Google’s 2012 revenue? Two percent will come from iOS

Look, we already know Apple’s iOS platform made Google four times the revenue of Android by end of 2011, courtesy of huge traffic coming from iOS device owners using preloaded search and mapping services from Google.

And as Apple is said to reduce its dependency on the search giant with a rumored in-house mapping service, Google’s bottom line is becoming increasingly tied to the successes of Apple’s iPhone, iPod touch and iPad.

Google’s mobile advertising revenue? That’s nearly all Apple. Looking at the big picture, the search Goliath will get up to two percent of its total revenue for the calendar year 2012 from the iOS platform…

Philip Elmer-DeWitt over at Fortune relays a note to clients by Piper Jaffray analyst Gene Munster.

Here’s your excerpt:

Munster estimates that Google will generate about $4.5 billion in gross mobile revenue in 2012, the lion’s share ($4 billion) from search ads and the rest ($500 million) from display.

He believes that iOS is likely to remain the biggest or close to the biggest source of that revenue, generating roughly 40 percent of the total (or $1.6 billion).

Assuming Google keeps half (after subtracting so-called acquisition costs), iOS would generate about 2 percent of Google’s total revenue in 2012.

Now, if I were Google, I’d be making sure to turn that two percent into four percent and then six or eight percent rather than withhold features on iOS, such as turn-by-turn navigation.

iOS brings home the bacon, developers know it and Google knows it.

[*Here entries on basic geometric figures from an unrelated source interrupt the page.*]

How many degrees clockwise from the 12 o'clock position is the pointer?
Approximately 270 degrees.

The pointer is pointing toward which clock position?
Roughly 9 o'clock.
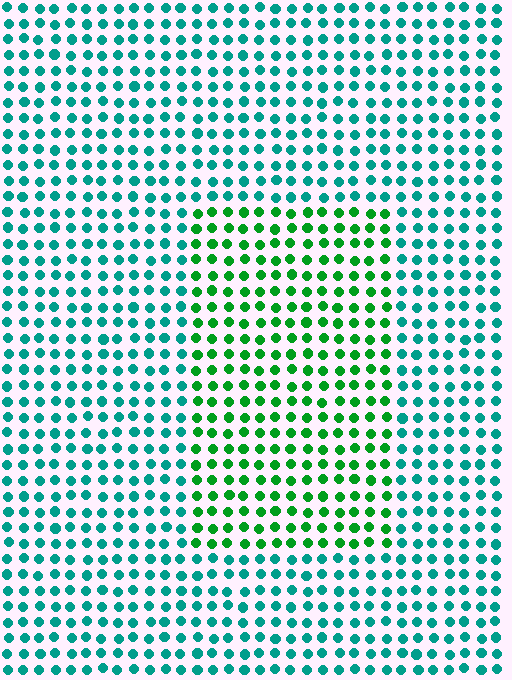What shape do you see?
I see a rectangle.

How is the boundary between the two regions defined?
The boundary is defined purely by a slight shift in hue (about 42 degrees). Spacing, size, and orientation are identical on both sides.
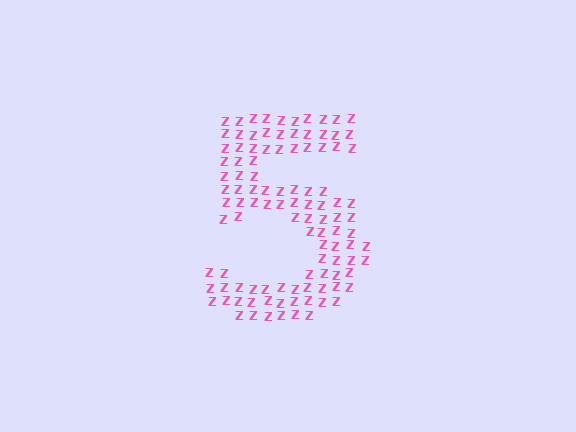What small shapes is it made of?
It is made of small letter Z's.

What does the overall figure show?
The overall figure shows the digit 5.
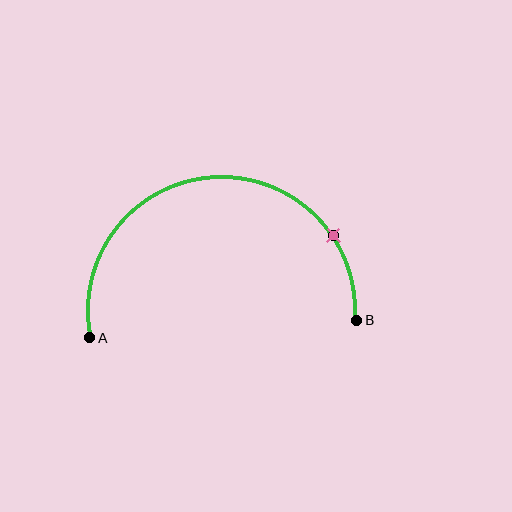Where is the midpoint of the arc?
The arc midpoint is the point on the curve farthest from the straight line joining A and B. It sits above that line.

Another evidence that Android is peaking: according to a Consumer Intelligence Research Partners survey, some 38 percent of iPhone sales are to refugees from Android or Research In Motion.

That’s a lot of dissatisfied owners of Android devices and BlackBerrys jumping the ship.

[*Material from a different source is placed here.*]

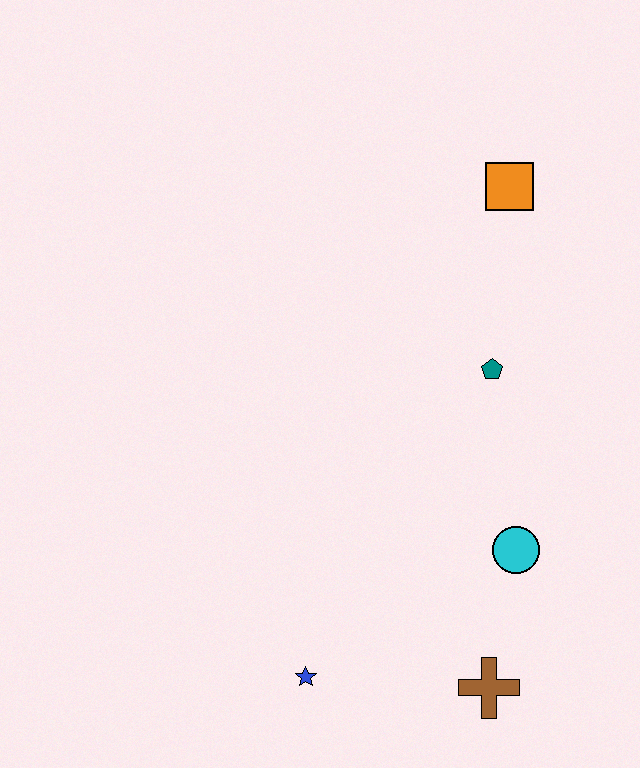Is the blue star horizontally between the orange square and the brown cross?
No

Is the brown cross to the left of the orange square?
Yes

Court documents related to Google’s settlement offer to Oracle show that between the end of 2008 through to the end of 2011 Android earned Google $543 million in revenue, while during the same period iOS raked in four times more in advertising revenues.

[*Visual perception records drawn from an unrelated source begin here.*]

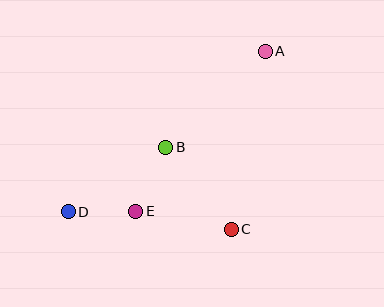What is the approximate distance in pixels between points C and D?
The distance between C and D is approximately 164 pixels.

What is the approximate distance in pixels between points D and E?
The distance between D and E is approximately 67 pixels.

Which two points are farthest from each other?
Points A and D are farthest from each other.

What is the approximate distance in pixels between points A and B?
The distance between A and B is approximately 139 pixels.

In the first five months of 2012, on every dollar made from sales of iOS apps developers made 24-cents on Android, according to advertising and analytics company Flurry.

I also found this in a recent Wall Street Journal story about Apple’s own mapping service.

The use of Google search on the iPhone is believed by several mobile industry analysts to generate the majority of Google’s mobile search-ad revenue.

And what happens when Apple supplants a Google Maps backend with its own tiles?

According to former Google employees quoted in the Journal article:

In the short term, Google will lose some ad revenue and miss out on data about what local businesses people are searching for—which it uses to pitch retailers on buying certain ads. Longer term, it is likely to hurt Google’s ability to generate map-related revenue.

Note that Google Maps is used by more than 90 percent of iPhone users in the United States. As for search traffic, last September former FTC official (now a Google employee) Susan Creighton testified under oath that two-thirds of mobile search queries came from iOS devices.

That’s crazy.

The iPhone has about 25 percent share in smartphones and Android’s is two times greater so you’d expect Google’s platform would attract the most search queries.

In my opinion, Google and its then CEO Eric Schmidt (who sat on Apple’s board at the time) should have found a way of entering the smartphone market without blindsiding Jobs.

So Apple struck back and is now waging war against Google on many fronts and multiple dimensions.

It’s epic and unfolding before our own eyes.

Something to tell your grandchildren about, huh?